In the meantime, I do have other songs and stories from across the years to share with you. 

As I said, I think many of us have been down similar roads on this long, wonderful trip called life, and I think you’ll find something that touches you, makes you laugh, shed a tear or think in my songs available at CD Baby.

 My book "A Father's Heart" collects some of my stories and songs into a multimedia package that includes links to stream or download nine songs that relate to the stories included in the collection. It is available in hardcopy and digital formats.

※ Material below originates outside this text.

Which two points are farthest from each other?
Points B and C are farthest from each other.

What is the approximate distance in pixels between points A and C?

 Every sale helps me get closer to getting the new music and stories to you.

 I am booking shows in venues that feature original music and storytelling. I hope to be in your town soon.

 Thanks for hanging in this far. Hope to see you down the road.

Here are the lyrics to the song included in this week's podcast.

 

Whispers on the Wind © 2019 Ray Weaver

 

Last night I wrote my failures down on some yellow notebook paper,

struck a match on a midnight highway and set that note on fire.

I watched the smoke swirl above the clouds and twirl beyond the Twins

Now all the things that have been bringing me down are just Whispers on the Wind

 

Whispers on the Wind, blowin’ down the road, up around the bend.

Out in the distance like some old highway hymn,

God smiles at our secrets and hears our Whispers on the Wind.

 

On the side of that nameless road beneath the endless sky,

I heard a semi struggle in the distance, I heard a baby cry.

Telephone lines hummin’, a radio a-cracklin’ Loretta Lynn

The sounds of hopes and dreams and wishes and Whispers on the Wind.

 

Whispers on the Wind, blowin’ down the road, up around the bend.

Out in the distance like some old highway hymn,

God smiles at our secrets and hears our Whispers on the Wind.